Journal - Energy Policy
While the journal I have chosen isn’t only for media technology, it do in fact contain it from time to time. I believe the environment is an important field where Media Technology and ICT can make a difference, as the video example at the end showcases. The journal have an impact factor of 2.7 and 5-year impact factor of 3.2 which is quite good. Although this is part due to the fact that they don’t only publish in the field of ICT, which obviously means that they can get a broader citation. Nevertheless, I think this journal is both fitting and very interesting.
Paper - Making energy visible: A qualitative field study of how householders interact with feedback from smart energy monitors
Published in Energy Policy, this particular academic paper have an impact factor of 54 according to the google scholar ratio. The paper, by Tom Hargreaves, Michael Nye and Jacquelin Burgess, is a qualitative study of household energy consumption. For a year selected households in the UK participated in a trial where they tested the effects of having monitors which displayed their energy consumption. They tried three different monitors, which differed regarding how much information that was displayed. It went from low to high information flow and different kinds of capabilities of the monitors.The most advanced one could display 100 individual units. The study is very much like the now ongoing trials of the swedish enerfy company E.ON called “Sveriges största energisparexperiment” (which can be found [in swedish] on http://experimentet.eon.se/#nyheter).
I’ll focus my critic on the findings.
To analyze the findings, they used a method called grounded theory. From my understanding, grounded theory is a way to make a relation between different qualitative data and from that formulate a hypothesis for the research. So it’s kind of opposite of traditional research. Anyhow, I think that they present the data in a way that is easily understandable. They first describe the general consensus and then point it out with a quote from the interviews. The data is selective and only showing small parts of what they have, but I think that is understandable when dealing with qualitative data, especially interviews. It isn’t easy making it understandable for the reader, and you do really get a lot of data during interviews. I think they have made a good selection of what data to show. In conclusion, they did an ok job for nine (9) pages.
Questions
- Sense-data is the data with which we perceive the world, eg sound, touch, sight etc.
- Proposition is when we know facts about an object without knowing the said object in person. Statement of fact is similar; it instead deals with properties which we are familiar with, particular and universal. In general, these two concepts deal with knowledge/facts that we ourself don’t necessarily have experienced, which is the way they differentiate from other verbal expressions.
- “a phrase of the form 'the so-and-so' (in the singular) I shall call a 'definite' description”. My interpretation of definite description is that it means that a person or an object, and only that, have a qualitative of some sort.

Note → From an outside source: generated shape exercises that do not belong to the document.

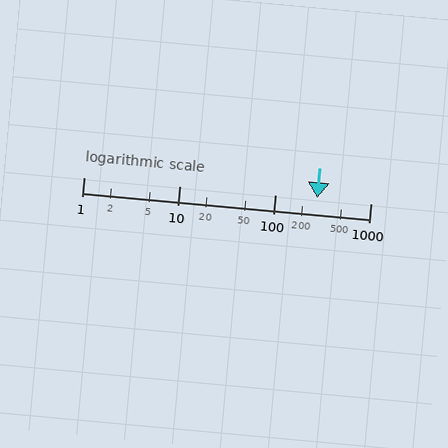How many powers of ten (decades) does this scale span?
The scale spans 3 decades, from 1 to 1000.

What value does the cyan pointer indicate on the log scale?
The pointer indicates approximately 280.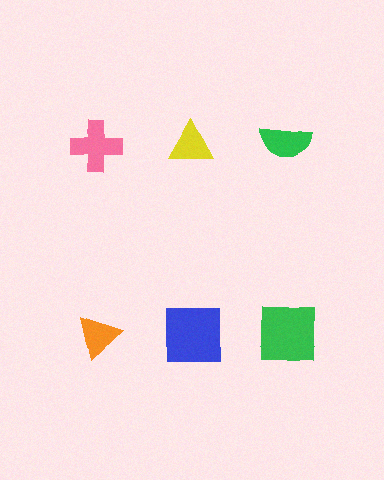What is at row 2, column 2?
A blue square.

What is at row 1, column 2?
A yellow triangle.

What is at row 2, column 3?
A green square.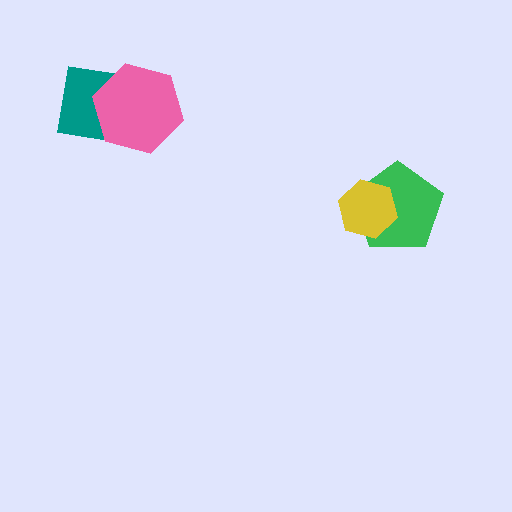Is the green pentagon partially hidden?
Yes, it is partially covered by another shape.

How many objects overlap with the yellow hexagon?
1 object overlaps with the yellow hexagon.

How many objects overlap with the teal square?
1 object overlaps with the teal square.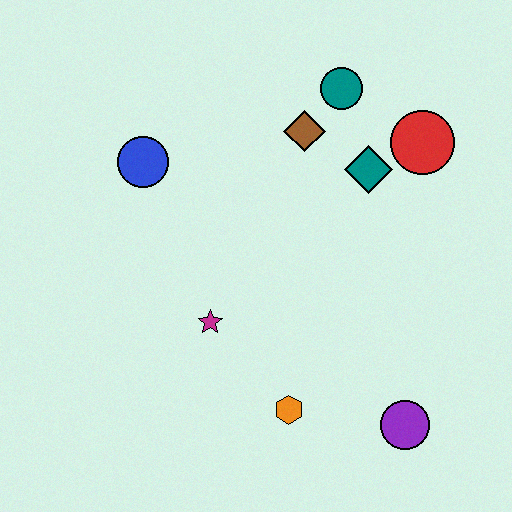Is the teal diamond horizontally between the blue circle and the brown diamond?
No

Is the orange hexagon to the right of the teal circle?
No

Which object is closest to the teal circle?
The brown diamond is closest to the teal circle.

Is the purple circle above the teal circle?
No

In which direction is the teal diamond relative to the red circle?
The teal diamond is to the left of the red circle.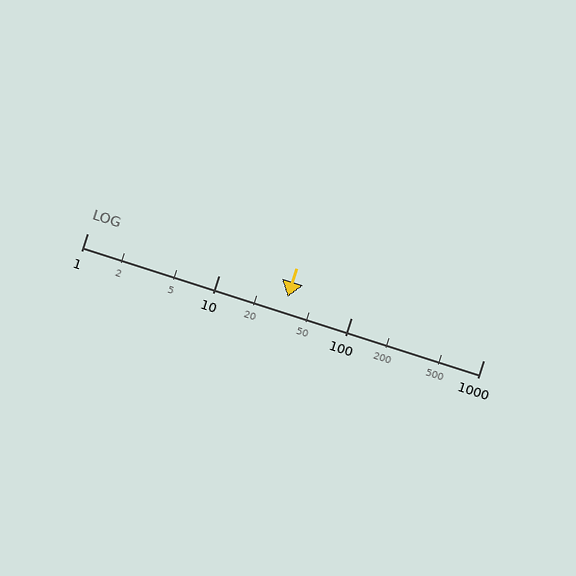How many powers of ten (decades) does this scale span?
The scale spans 3 decades, from 1 to 1000.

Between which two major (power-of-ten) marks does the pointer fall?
The pointer is between 10 and 100.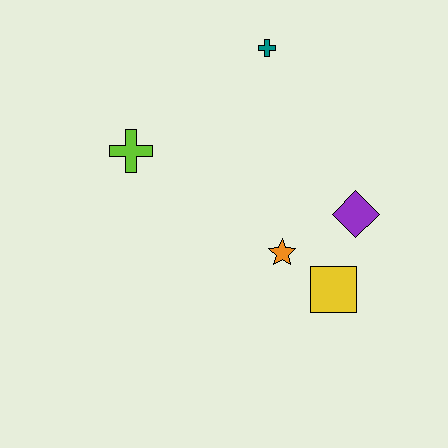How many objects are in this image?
There are 5 objects.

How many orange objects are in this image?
There is 1 orange object.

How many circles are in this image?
There are no circles.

- The main points for chapter 13 is that the more points provided for a fact, the more likelihood of it being true is higher; also, the more something is alike another, the more doubt you’ll have about the differences. The main points of chapter 14 is that philosophy have many similarities with other sciences, but differentiates in the fact that it is very self-doubting. The second important point of the chapter is that we as a species don’t have the true abillity to know the world a priori at this point in time.